Dikatakan, pada 2023, persahabatan lebih dekat dan kemitraan antara Indonesia dan Korea Selatan semakin nyata lewat perayaan meriah 50 Tahun Hubungan Diplomatik antara kedua negara.
“Dan hari ini, saya merasa terhormat untuk mempresentasikan kepada anda peluang besar yang ditawarkan Sulawesi Utara sebagai gerbang Indonesia ke Asia-Pasifik,” ujar Olly.
Olly memaparkan panjang lebar profil Sulut sebagai daerah tepat untuk berinvestasi.
Menuturnya, letak strategis Sulut lebih dekat dari segi bisnis.
Sebagai contoh, lanjut dia, pengiriman langsung dari Bitung ke pelabuhan utama di Asia Timur yakni Kaohsiung dan Busan, mengurangi ribuan mil laut dan beberapa hari dari waktu transit.
“Ini berarti penghematan yang signifikan dalam biaya sewa kapal,” benernya. .
Olly bilang, Sulut menawarkan peluang investasi yang signifikan.
Pemerintah telah menerapkan kebijakan dan insentif yang ramah investor, menjadikan Sulut semakin menarik bagi investasi domestik dan asing.
Pada 2023, investasi asing mencapai Rp3,01 triliun dengan investasi domestik mencapai Rp7,69 triliun.
“Pada kuartal pertama tahun 2024 saja, kami mencatat investasi signifikan dengan total 1,8 triliun Rupiah.
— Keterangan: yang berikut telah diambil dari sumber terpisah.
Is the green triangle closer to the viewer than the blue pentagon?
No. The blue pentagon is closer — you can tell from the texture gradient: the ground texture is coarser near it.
Investor utama termasuk Singapura, Tiongkok, Malaysia, dan Luksemburg, menunjukkan kepercayaan global pada potensi ekonomi kami. Sektor investasi terbesar termasuk pertambangan, transportasi, pergudangan, telekomunikasi, dan industri makanan. Investasi ini telah menciptakan peluang kerja yang substansial,” tuturnya.
Selain itu, nilai ekspor Sulut pada 2023 mencapai Rp509 juta Dolar Amerika untuk lemak dan minyak hewani dan nabati, Rp85 juta Dolar Amerika untuk ikan dan krustasea, dan Rp70 juta Dolar Amerika untuk daging olahan dan makanan laut.
Hal ini menyoroti kekayaan sumber daya alam kami dan kemampuan kami untuk memenuhi permintaan pasar internasional.
Lanjut Olly, komoditas ekspor utama ke Korea Selatan termasuk kopra, minyak kelapa sawit, ikan kering, dan asam lemak kelapa sawit.